I whooped and gave her a lip-smack on the cheek so loud she jumped and rubbed the spot, laughing. "You got it, sister," I said.
With Tom went all my worries. We had coal, we had meat, and now that the back rent was paid off—our last debt—we were even getting milk delivered again, for Betty to pour over her Rice Krispies and all of us to stir into our coffee. The lines in Ma's face didn't go away, but they eased some. I was spending a lot more time with Ma now than Betty. Between her school and my work, practically the only time I saw my little sister was when she was asleep. I missed her, and worse, I felt guilty. I paraded in satin and silk every night, going to clubs, while she was stuck in worn wool skirts and cotton blouses, working math problems in the circle of light on the kitchen table. I couldn't buy her a new wardrobe—but I did buy her first pair of nylons. When she saw them, she squealed so loud Ma almost came in our room, afraid one of us had hurt ourselves. I had to run out and tell her Betty had only seen a spider. "I better go kill it," I said, then went back to show Betty how to unroll the seams nice and straight up the backs of her legs.
Best of all, though: the trouble with Tom threw me straight into Paulie's arms.
He called for me at Hirsch's candy store. Didn't leave his name, just said to call Ed's Garage. When I got him on the phone, he said, "Hey, squirt. Want to go to the movies?"
The next day, and every day for the rest of that week, we met at Peoples Theater. Peoples was the fanciest movie house in the neighborhood, as fancy as any uptown in the Loop. Me and my friends never went there much— the Olympia was smaller and closer—but as a place to meet Paulie it was perfect: so enormous and so crowded, even during the day, I doubted anyone I knew would spot me. Three afternoons in a row, I waited for him under the huge scalloped awning. Inside, Paulie bought us Hershey's bars or Old Nicks and sodas. Then, our hands full, we fumbled past people's knees to empty seats in the last few rows, far from the housewives and the little kids. We always arrived in the middle of
Tarzan's Secret Treasure. It
didn't matter. We didn't watch. All through the movie we kissed like fiends, Paulie's hands sliding under my blouse, Johnny Weissmuller and Maureen O'Sullivan ten feet high on the screen, the screeching of Cheetah the chimp a beautiful nonsense noise in my ears. After the credits rolled, we sat back and ate and watched the cartoon and the newsreel. We left before the second feature started, so that I could get home and help Ma make dinner before I left for work.

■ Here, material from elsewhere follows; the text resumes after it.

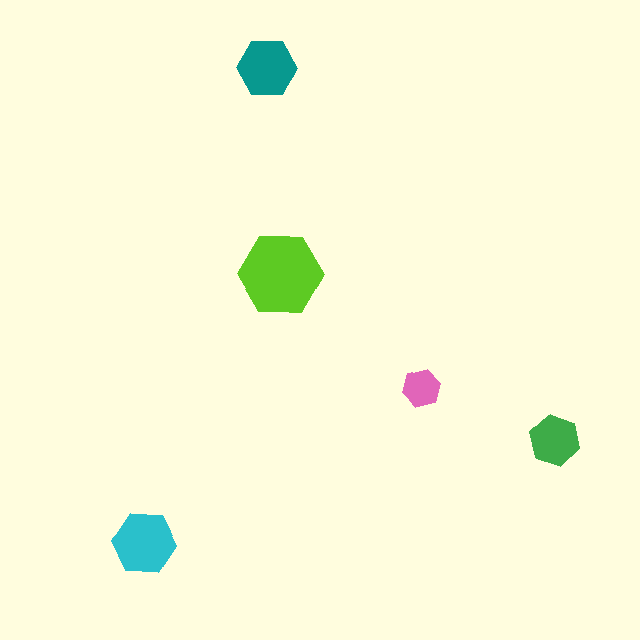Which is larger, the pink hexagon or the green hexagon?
The green one.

I loved Paulie. I knew because when I kissed him, the world disappeared. All that was left was him. His warm hard hands and his lips and his tongue. I wanted to climb inside him. Every time he left and I watched him go I felt raw, as if part of me had been cut away and the rest of me left open. I'd never felt that with anyone before, not Tom or Manny, not any of the boys I'd kissed in school. The way he looked at me sometimes, I thought I made him feel the same way: staring like he was trying to memorize every bit of me, the light from the movie flickering over his face, staring like he would devour me if he could.
Surely only love could do that.
Before Paulie, I'd liked spending time with Ma every day, just the two of us, talking while we worked, gossiping about the neighbors, sipping coffee at the kitchen table when the chores were done. She told stories I'd never heard before, about when we were little, before Pop died. Or from even further before, how they met and fell in love. The scandal of a boy with a Polish name marrying a girl with an Irish name. The uproar in the families, the tears and threats from all my grandparents.